I have data frame with the first column as a categorical identifier, the second column as a frequency value and the remaining columns as raw data counts. I want to multiply all the count columns by the frequency column but not the first two.

All the raw count columns start with a capital letter followed by a full stop, eg "L.abd", T.xyz etc.

For example, if I use the code:

    require(dplyr)
    ID <- c(1,2,3,4,5,6)
    Freq <- c(0.1,0.2,0.3,0.5,0.1,0.3)
    L.abc <- c(1,1,1,3,1,0)
    L.ABC <- c(0,3,2,4,1,1)
    T.xyz <- c(1,1,1,1,0,1)
    F.ABC <- c(4,5,6,5,3,1)

    df <- as.data.frame(cbind(ID, Freq, L.abc, L.ABC, T.xyz, F.ABC))

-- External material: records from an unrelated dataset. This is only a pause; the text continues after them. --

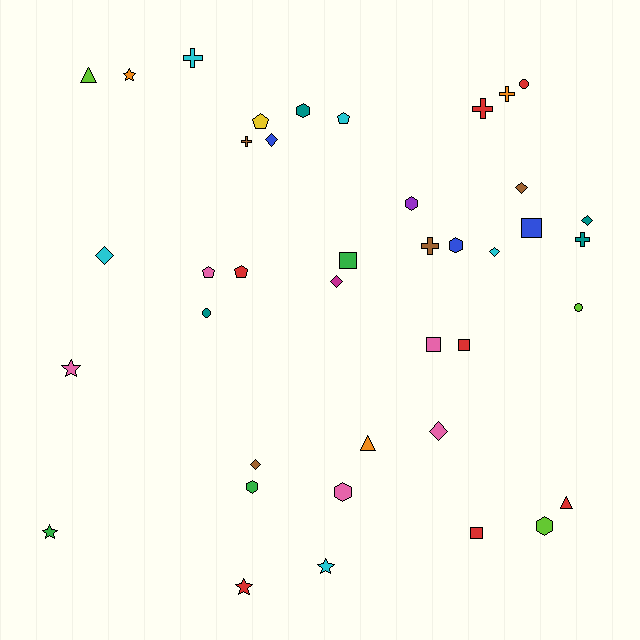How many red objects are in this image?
There are 7 red objects.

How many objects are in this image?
There are 40 objects.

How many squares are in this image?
There are 5 squares.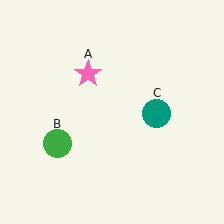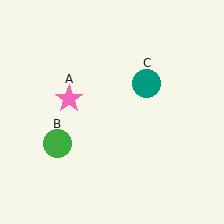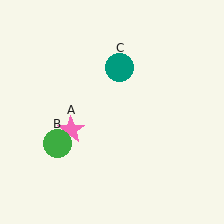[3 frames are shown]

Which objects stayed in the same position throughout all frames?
Green circle (object B) remained stationary.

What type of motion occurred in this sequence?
The pink star (object A), teal circle (object C) rotated counterclockwise around the center of the scene.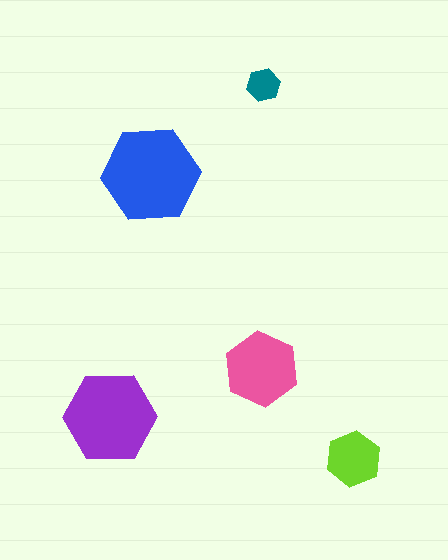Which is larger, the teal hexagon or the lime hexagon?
The lime one.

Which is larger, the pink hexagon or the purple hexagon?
The purple one.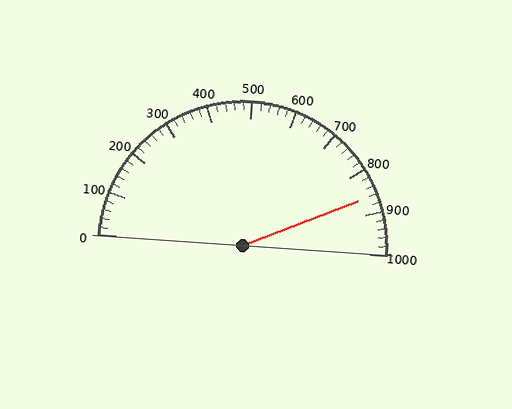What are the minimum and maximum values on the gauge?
The gauge ranges from 0 to 1000.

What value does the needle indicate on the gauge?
The needle indicates approximately 860.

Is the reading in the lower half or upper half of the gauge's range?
The reading is in the upper half of the range (0 to 1000).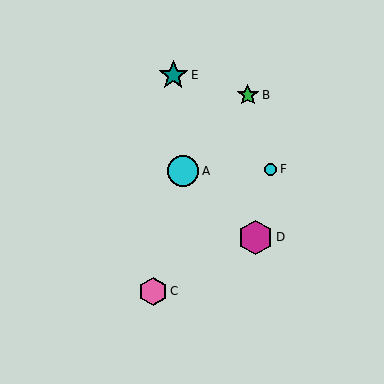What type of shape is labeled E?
Shape E is a teal star.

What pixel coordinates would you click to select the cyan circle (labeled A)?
Click at (183, 171) to select the cyan circle A.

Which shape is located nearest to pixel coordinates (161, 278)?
The pink hexagon (labeled C) at (153, 291) is nearest to that location.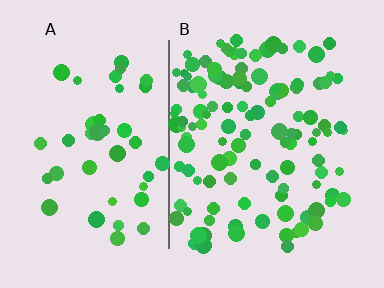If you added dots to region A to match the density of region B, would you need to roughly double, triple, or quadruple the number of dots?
Approximately triple.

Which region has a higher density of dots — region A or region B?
B (the right).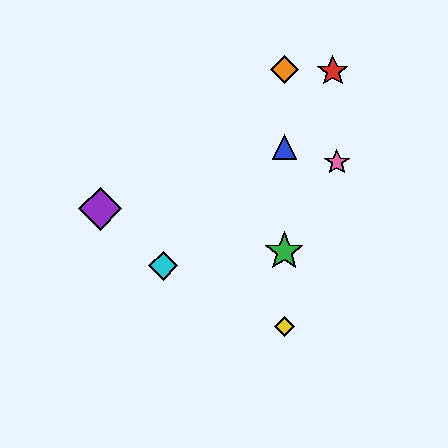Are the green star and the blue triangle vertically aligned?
Yes, both are at x≈284.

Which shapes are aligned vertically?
The blue triangle, the green star, the yellow diamond, the orange diamond are aligned vertically.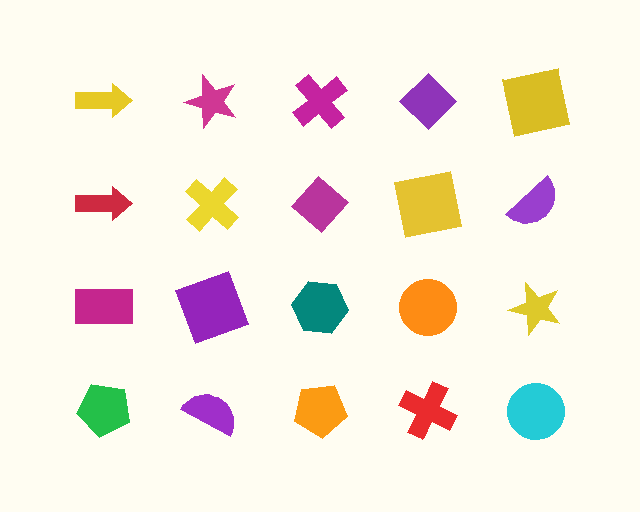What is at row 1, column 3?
A magenta cross.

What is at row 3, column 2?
A purple square.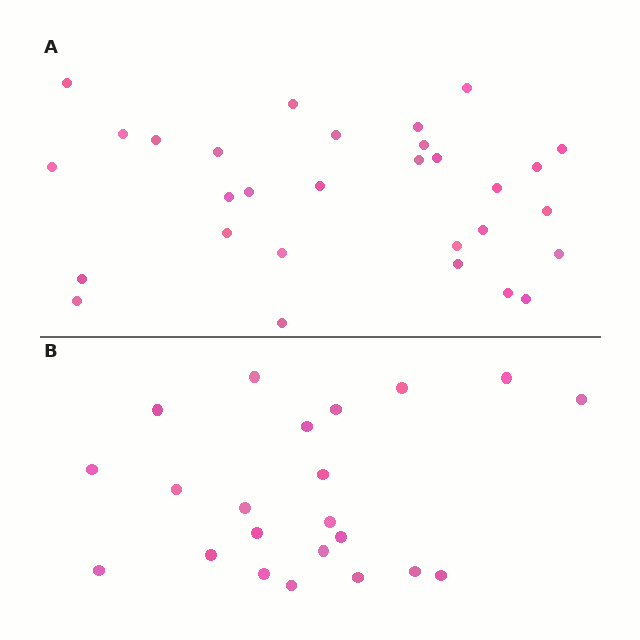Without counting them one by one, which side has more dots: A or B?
Region A (the top region) has more dots.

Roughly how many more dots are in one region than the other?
Region A has roughly 8 or so more dots than region B.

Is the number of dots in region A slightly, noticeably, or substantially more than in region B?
Region A has noticeably more, but not dramatically so. The ratio is roughly 1.4 to 1.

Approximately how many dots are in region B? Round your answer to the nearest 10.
About 20 dots. (The exact count is 22, which rounds to 20.)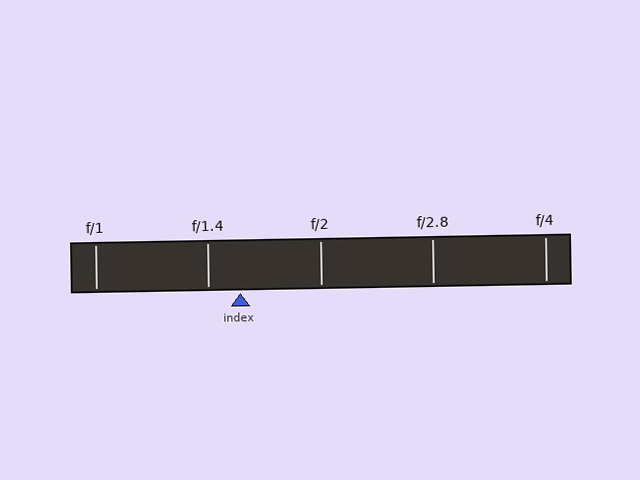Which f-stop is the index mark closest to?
The index mark is closest to f/1.4.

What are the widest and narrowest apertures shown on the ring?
The widest aperture shown is f/1 and the narrowest is f/4.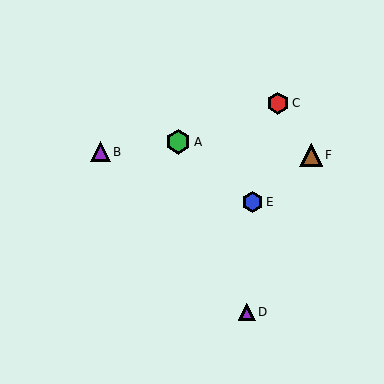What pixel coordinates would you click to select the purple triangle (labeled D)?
Click at (247, 312) to select the purple triangle D.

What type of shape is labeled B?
Shape B is a purple triangle.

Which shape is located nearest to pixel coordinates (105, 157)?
The purple triangle (labeled B) at (100, 152) is nearest to that location.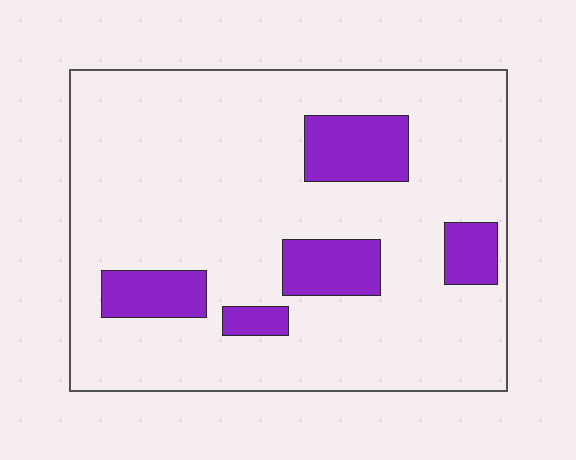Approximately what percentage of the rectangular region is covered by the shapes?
Approximately 15%.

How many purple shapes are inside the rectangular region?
5.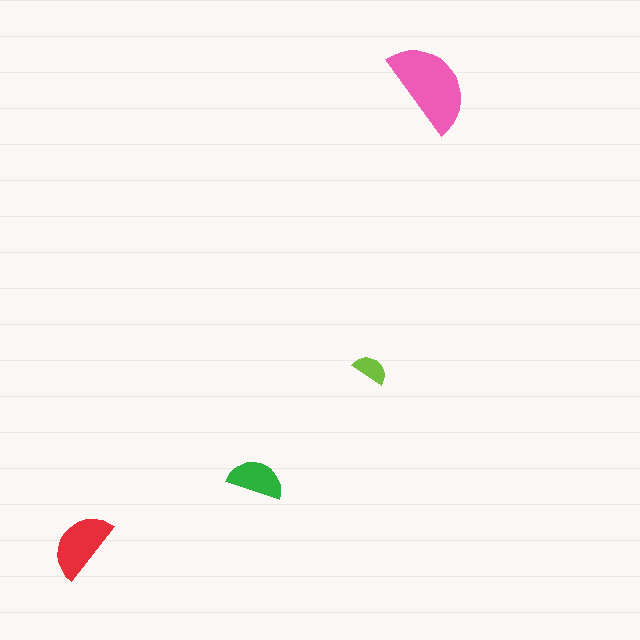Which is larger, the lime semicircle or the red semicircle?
The red one.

    df_new <- df %>% mutate_each(funs(.*Freq), starts_with("L."))        

I can create a new data frame containing the categorical data columns along with those columns starting with "L." which have been multiplied by the corresponding frequency value.

Is there a way to change the "starts_with" command to select all columns that begin with a capital letter and a full stop? My attempts to date using modifications such as "[AZ]." have been unsuccessful.

Thanks in advance

For these cases, matches would be more appropriate

  df %>%
      mutate_each(funs(.*Freq), matches("^[A-Z]\\.", ignore.case=FALSE)) 

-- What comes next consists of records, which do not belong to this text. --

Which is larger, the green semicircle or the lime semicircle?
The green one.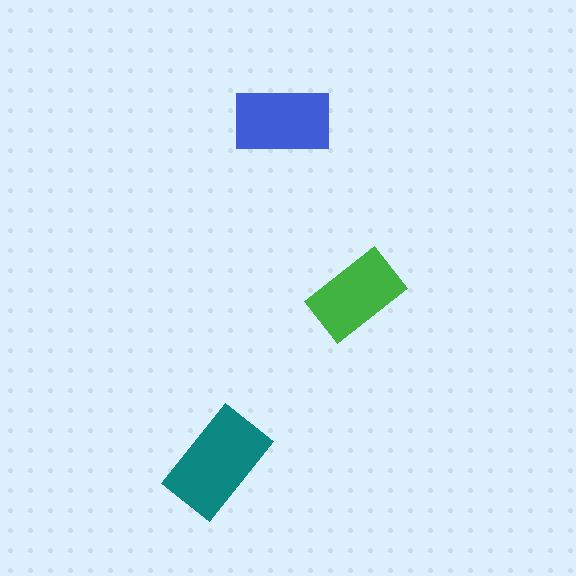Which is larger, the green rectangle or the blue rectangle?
The blue one.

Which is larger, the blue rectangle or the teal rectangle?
The teal one.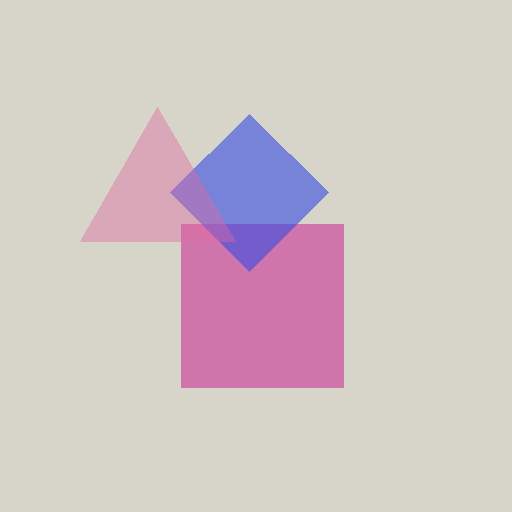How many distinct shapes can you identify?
There are 3 distinct shapes: a magenta square, a blue diamond, a pink triangle.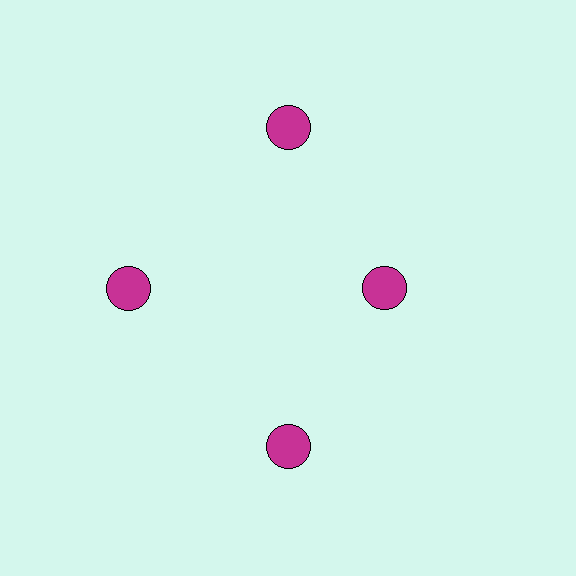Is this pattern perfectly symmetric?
No. The 4 magenta circles are arranged in a ring, but one element near the 3 o'clock position is pulled inward toward the center, breaking the 4-fold rotational symmetry.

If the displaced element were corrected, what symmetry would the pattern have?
It would have 4-fold rotational symmetry — the pattern would map onto itself every 90 degrees.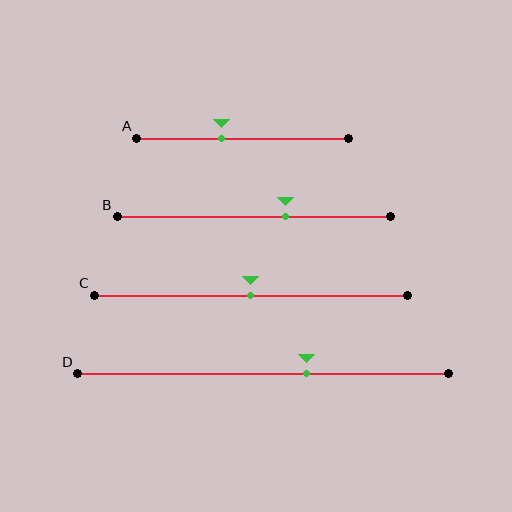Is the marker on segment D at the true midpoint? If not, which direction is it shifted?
No, the marker on segment D is shifted to the right by about 12% of the segment length.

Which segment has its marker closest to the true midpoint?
Segment C has its marker closest to the true midpoint.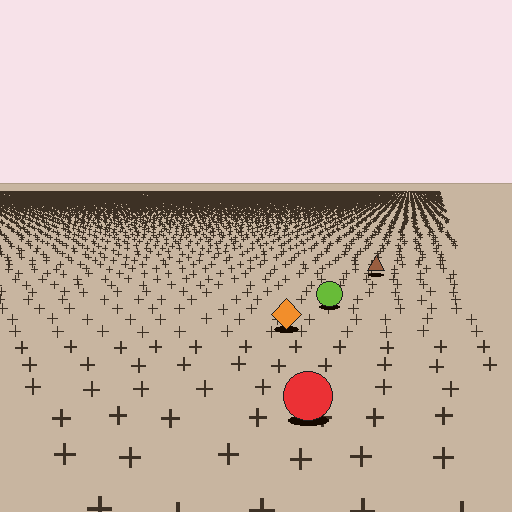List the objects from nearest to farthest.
From nearest to farthest: the red circle, the orange diamond, the lime circle, the brown triangle.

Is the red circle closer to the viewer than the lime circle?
Yes. The red circle is closer — you can tell from the texture gradient: the ground texture is coarser near it.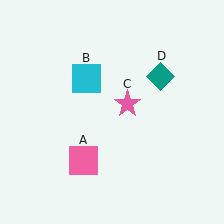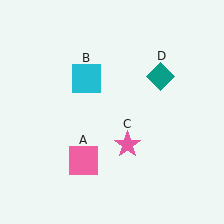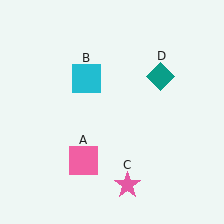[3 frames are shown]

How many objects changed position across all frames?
1 object changed position: pink star (object C).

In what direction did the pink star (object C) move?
The pink star (object C) moved down.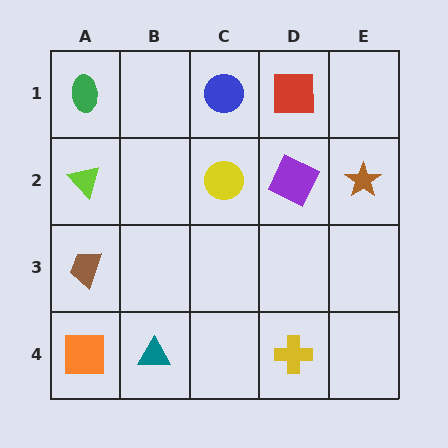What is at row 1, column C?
A blue circle.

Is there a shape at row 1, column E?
No, that cell is empty.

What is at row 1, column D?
A red square.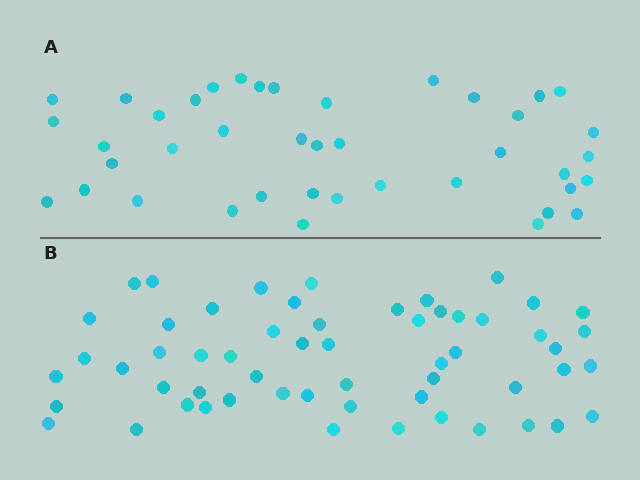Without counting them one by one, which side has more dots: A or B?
Region B (the bottom region) has more dots.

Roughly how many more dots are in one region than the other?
Region B has approximately 15 more dots than region A.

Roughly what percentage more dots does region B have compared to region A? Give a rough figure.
About 40% more.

Here, I am assuming that you wanted to select only column names that start with a capital letter ( ^[AZ] ) followed by a . . We have to escape the . ( \\\\. ), otherwise it will be considered as any single character.

I am not changing anything except in the starts_with part. In the mutate_each if we need to pass a function, it can be passed inside a funs call. In the above code, we are multiplying each of the columns ( . ) selected by the matches with the 'Freq' column.

According to ?select

'matches(x, ignore.case = TRUE)': selects all variables whose name matches the regular expression 'x'

EDIT: Added @docendodiscimus comment's

I just answered a related question from other user, mutate_each will be deprecated in favor of mutate_at .

In your case the equivalent code is:

df %>% mutate_at(.cols=vars(matches("^[AZ]\\\\.", ignore.case=FALSE)), .funs=funs(.*Freq))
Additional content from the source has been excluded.